Critique: Cowboy Bebop de Shinichirô Watanabe

S’il y a bien une série qui fait l’unanimité, c’est Cowboy Bebop. On ne trouve absolument rien à lui reprocher et, même s’ils ne se valent pas tous, les 26 épisodes constituent un indéniable sans-faute. Quand on en arrive à ce fameux final magistral, on a les tripes nouées, et on en veut plus. C’est la marque de fabrique des chefs d’œuvres. Cowboy Bebop a été un énorme succès public doublé d’un énorme succès critique, la renommée est tombée d’un seul coup sur les créateurs, qui ont découvert, hébétés, qu’ils étaient entrés dans l’histoire de l’animation, et qu’ils avaient réussi à faire une des séries les plus cultes de tous les temps. Forcément, la tentation de ne pas s’arrêter là devait être plutôt forte. Tellement forte, en fait, qu’ils y ont cédé. Un peu plus de deux ans après la diffusion de The Real Folk Blues sort donc Knocking On Heaven’s Door. Pas loin de deux heures de Cowboy Bebop, et sur grand écran s’il vous plaît.

La transposition vers le cinéma implique de nombreuses choses. Le budget est plus conséquent, les responsabilités sont plus lourdes, et les enjeux ne sont pas les mêmes. D’autant que le film se devait d’être autonome, pour que même les spectateurs qui ne suivaient pas la série puissent y comprendre quelque chose, tout en restant fidèle à son matériau originel, pour ne pas décevoir les puristes. Pas facile de faire plaisir à tout le monde.

Mais surtout, la principale différence entre un épisode et un long-métrage, c’est que, scénaristiquement, ça ne se construit pas pareil. Et c’est bien là que le bât blesse. Dans Cowboy Bebop (la série), les protagonistes voyagent de planète en planète, remplissent plusieurs contrats différents et croisent des dizaines de personnages secondaires tous plus hauts en couleurs les uns que les autres, qui leur volent parfois même la vedette (comme Cowboy Andy dans Cowboy Funk, Gren dans Jupiter Jazz, Pierrot le Fou ou Vicious). Si on n’oublie jamais qui sont les vraies vedettes de la série, c’est parce qu’on les retrouve invariablement d’épisode en épisode, et que leur background est creusé au fur et à mesure du temps.

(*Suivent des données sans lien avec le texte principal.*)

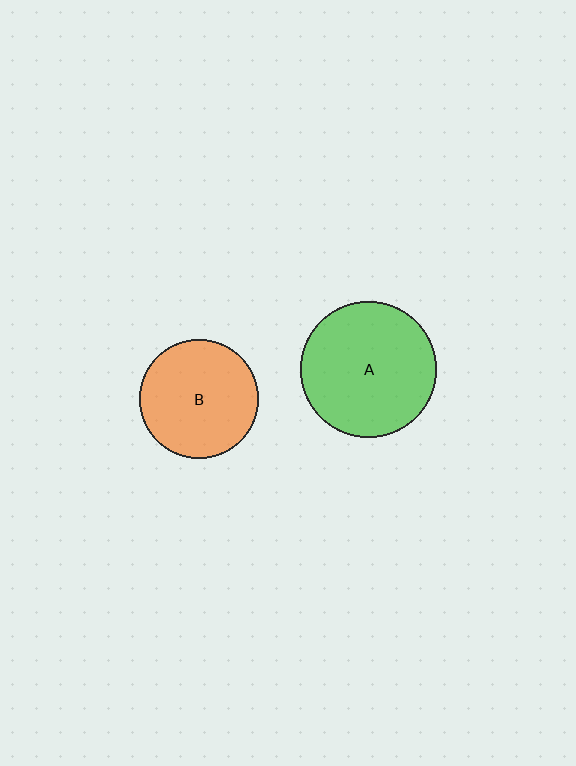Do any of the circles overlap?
No, none of the circles overlap.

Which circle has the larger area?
Circle A (green).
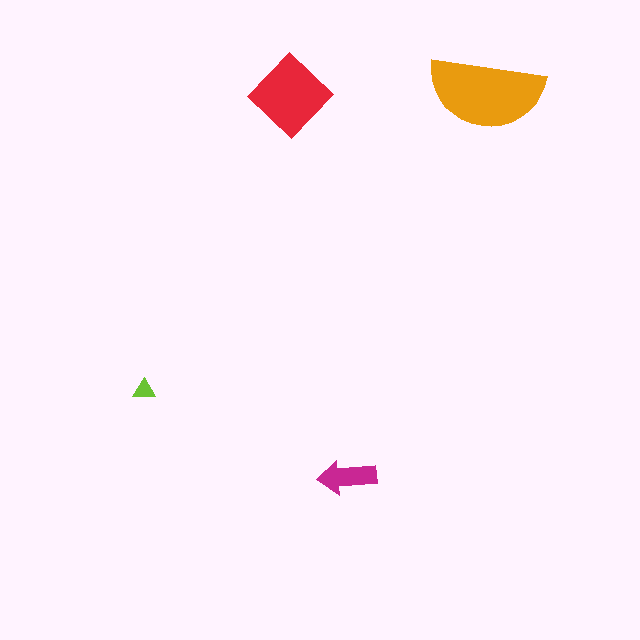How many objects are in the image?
There are 4 objects in the image.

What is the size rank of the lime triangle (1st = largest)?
4th.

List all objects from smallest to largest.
The lime triangle, the magenta arrow, the red diamond, the orange semicircle.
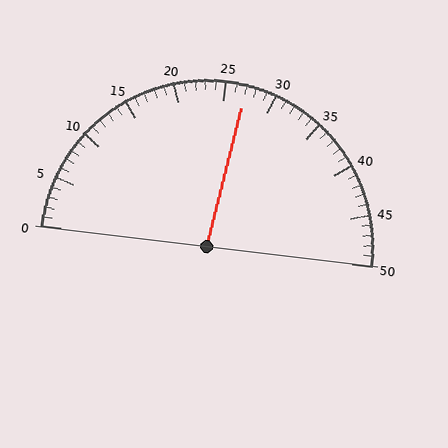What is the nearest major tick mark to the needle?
The nearest major tick mark is 25.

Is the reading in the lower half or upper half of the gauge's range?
The reading is in the upper half of the range (0 to 50).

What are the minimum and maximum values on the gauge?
The gauge ranges from 0 to 50.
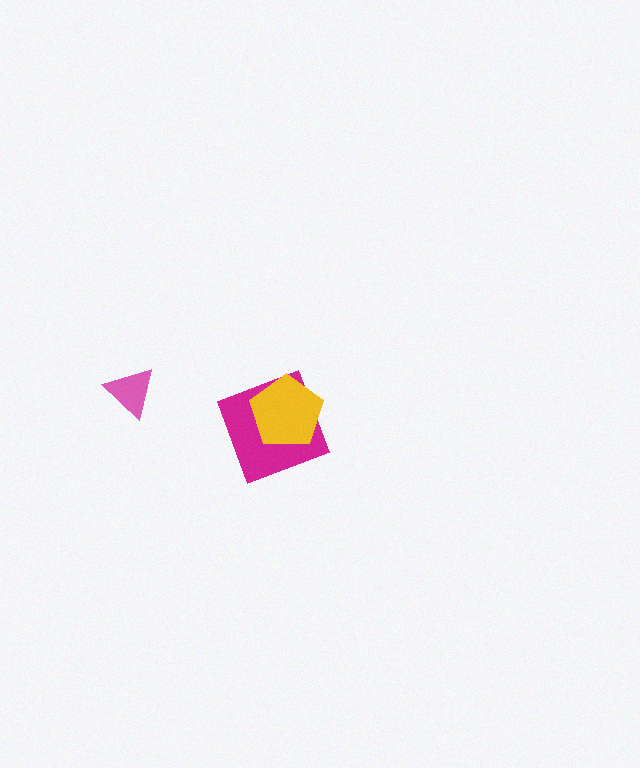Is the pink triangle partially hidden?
No, no other shape covers it.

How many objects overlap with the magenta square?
1 object overlaps with the magenta square.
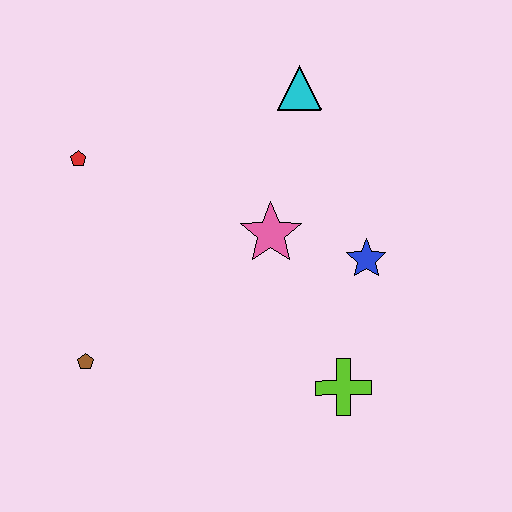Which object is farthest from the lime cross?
The red pentagon is farthest from the lime cross.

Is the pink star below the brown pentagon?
No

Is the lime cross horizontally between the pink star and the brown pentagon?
No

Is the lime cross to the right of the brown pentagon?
Yes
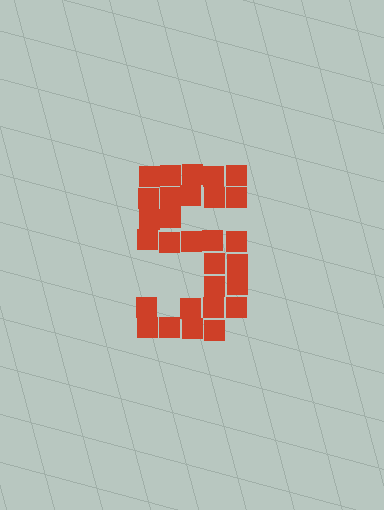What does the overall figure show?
The overall figure shows the digit 5.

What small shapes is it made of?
It is made of small squares.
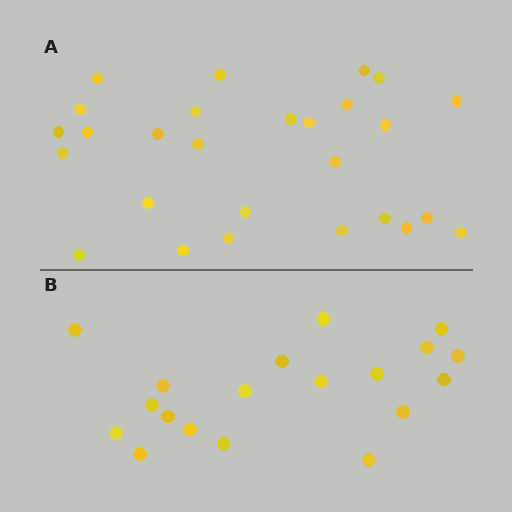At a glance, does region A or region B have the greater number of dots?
Region A (the top region) has more dots.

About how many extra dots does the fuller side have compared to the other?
Region A has roughly 8 or so more dots than region B.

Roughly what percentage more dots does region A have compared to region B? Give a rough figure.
About 40% more.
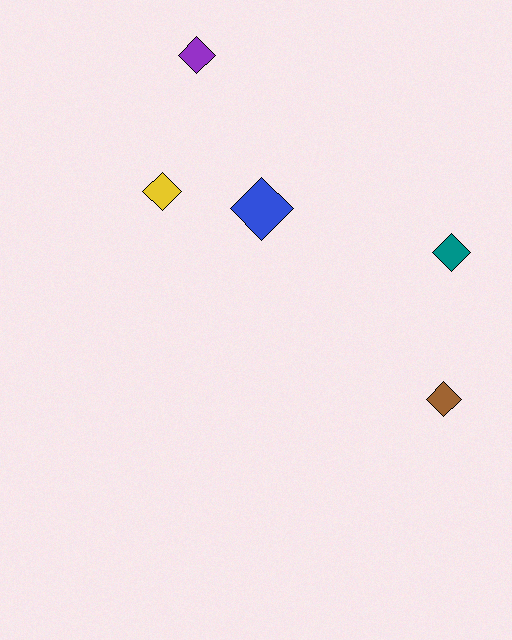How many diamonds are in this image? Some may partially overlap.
There are 5 diamonds.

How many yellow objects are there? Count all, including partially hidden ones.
There is 1 yellow object.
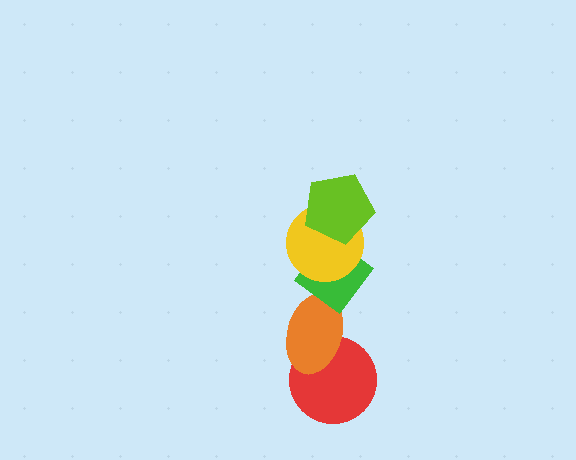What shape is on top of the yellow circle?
The lime pentagon is on top of the yellow circle.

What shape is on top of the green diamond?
The yellow circle is on top of the green diamond.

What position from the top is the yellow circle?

Cette conception de la manière d’aborder des personnages sur le long terme est propre à la logique de série, et ne peut évidemment pas s’appliquer dans le cas d’un film censé tenir debout tout seul. C’est là que Shinichiro Watanbe (réalisateur) et Keiko Nobumoto (scénariste) ont merdé, en accordant une importance démesurée aux nouveaux arrivants et en oubliant complètement qui étaient réellement leurs personnages principaux. Si Spike et Faye restent assez présents, Jet et Ed se trouvent honteusement sous-exploités, dans des rôles presque uniquement décoratifs.

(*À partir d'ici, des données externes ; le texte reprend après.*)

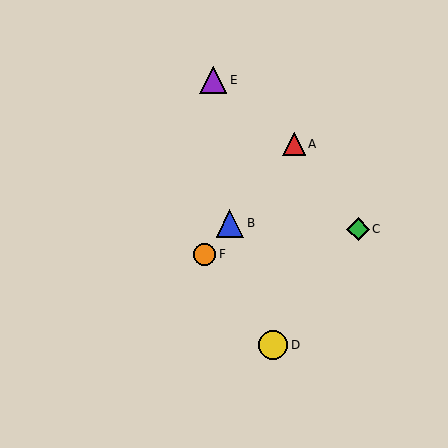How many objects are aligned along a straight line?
3 objects (A, B, F) are aligned along a straight line.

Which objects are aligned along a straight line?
Objects A, B, F are aligned along a straight line.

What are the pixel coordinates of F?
Object F is at (205, 254).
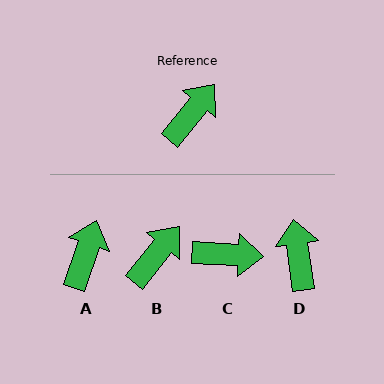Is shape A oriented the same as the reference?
No, it is off by about 20 degrees.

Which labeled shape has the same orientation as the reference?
B.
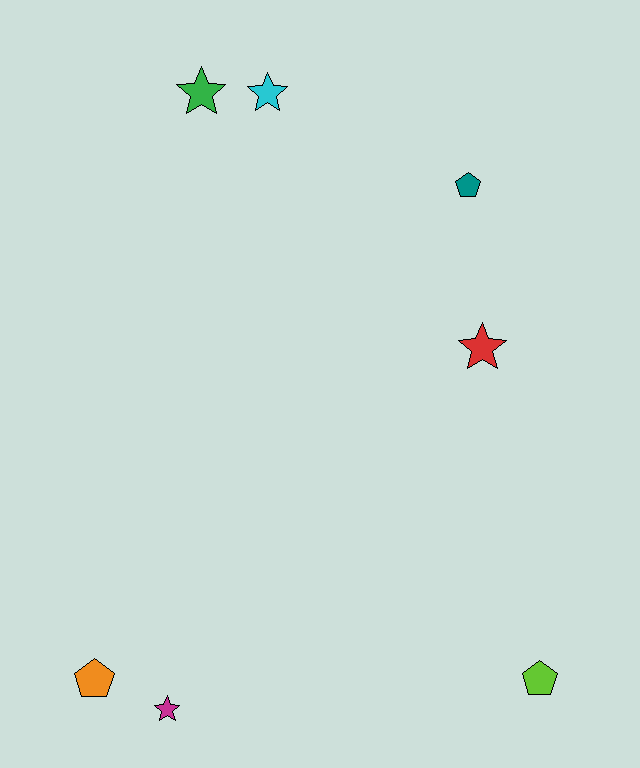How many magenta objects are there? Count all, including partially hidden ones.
There is 1 magenta object.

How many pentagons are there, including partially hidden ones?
There are 3 pentagons.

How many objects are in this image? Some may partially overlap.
There are 7 objects.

L’erreur de placement est de taille, mais, plus que de la colère, c’est de la frustration et de la déception qu’on ressent quand on voit le potentiel qu’avait pourtant ce projet. Car l’équipe originelle, présente au grand complet, n’a tout de même pas perdu la main, et l’esprit Cowboy Bebop (the work which becomes a new genre itself) est toujours bien présent. La fluidité de l’animation est encore plus léchée que d’habitude, la BO éclectique de Yoko Kanno frôle la perfection, et Watanabe nous balade sans souci et sans fausses notes de la SF au western et de New-York à Casablanca. On retrouve même les 3 grand-pères râleurs récurrents de la série. En revanche, pas de trace de Vicious ou de Julia, et on regrette amèrement que Nobumoto ait choisi de faire une impasse totale sur le passé des personnages, qu’il aurait pourtant eu le temps d’explorer à loisir.

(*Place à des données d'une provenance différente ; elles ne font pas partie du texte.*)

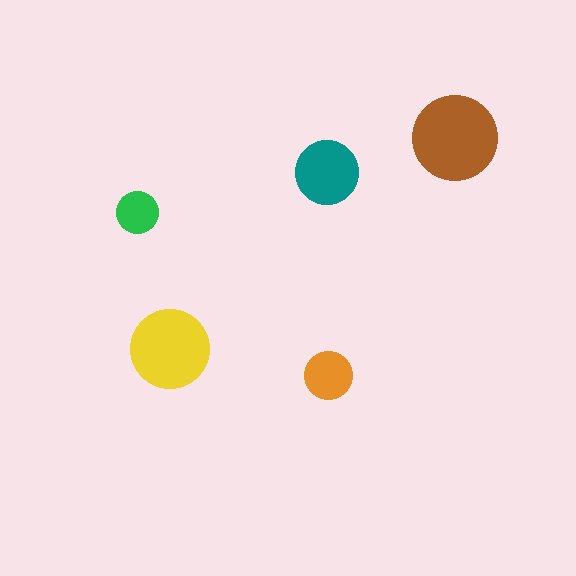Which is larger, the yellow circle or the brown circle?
The brown one.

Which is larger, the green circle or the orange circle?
The orange one.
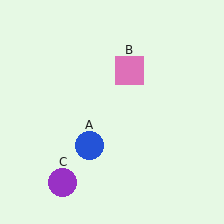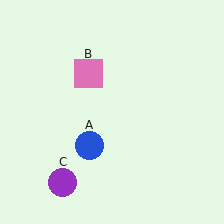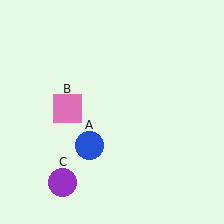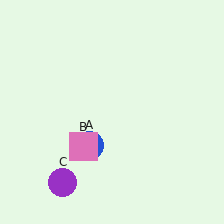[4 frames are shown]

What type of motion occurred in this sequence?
The pink square (object B) rotated counterclockwise around the center of the scene.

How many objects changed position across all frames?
1 object changed position: pink square (object B).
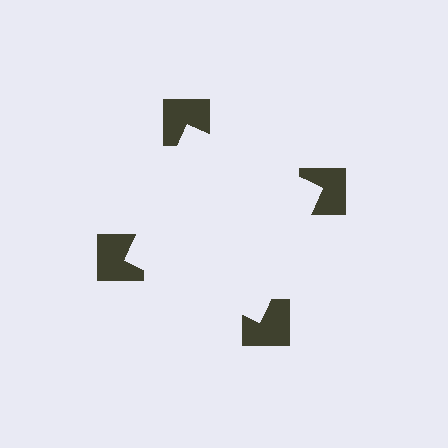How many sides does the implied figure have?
4 sides.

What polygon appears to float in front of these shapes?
An illusory square — its edges are inferred from the aligned wedge cuts in the notched squares, not physically drawn.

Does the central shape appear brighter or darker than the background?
It typically appears slightly brighter than the background, even though no actual brightness change is drawn.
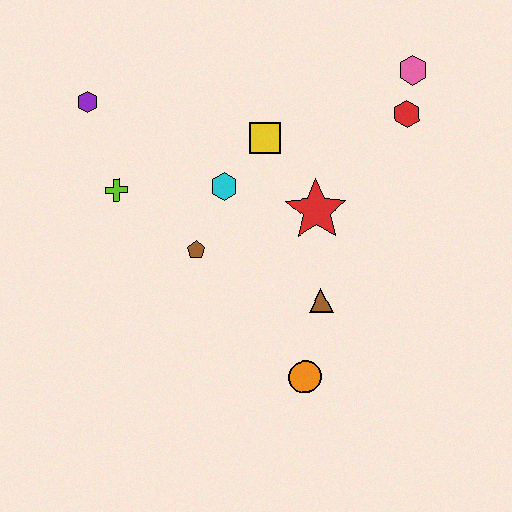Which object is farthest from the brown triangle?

Au lieu de ça, Knocking On Heaven’s Door s’intéresse à une enquête assez classique sur une histoire d’attaque terroriste qui se révèle rapidement être la quête personnelle et désespérée d’une âme en peine qui en a trop bavé. Une thématique qui correspond assez au ton de certains épisodes, mais dont la portée profonde est parasitée par des ramifications trop inutilement complexes de l’intrigue… A trop vouloir bien faire, on perd en spontanéité.

Le bilan peut paraître assez sévère, mais s’il l’est, c’est parce que Cowboy Bebop – Knocking On Heaven’s Door s’inscrit dans la continuité (entre les épisodes 22 et 23, pour être précis) d’une œuvre absolument culte, et que la comparaison est donc inévitable. A part ça, et si on le regarde sans en attendre quoi que ce soit de particulier, on passe vraiment un agréable moment. Le tout consiste à réussir à se dire qu’il est bon sans lui reprocher de ne pas être excellent.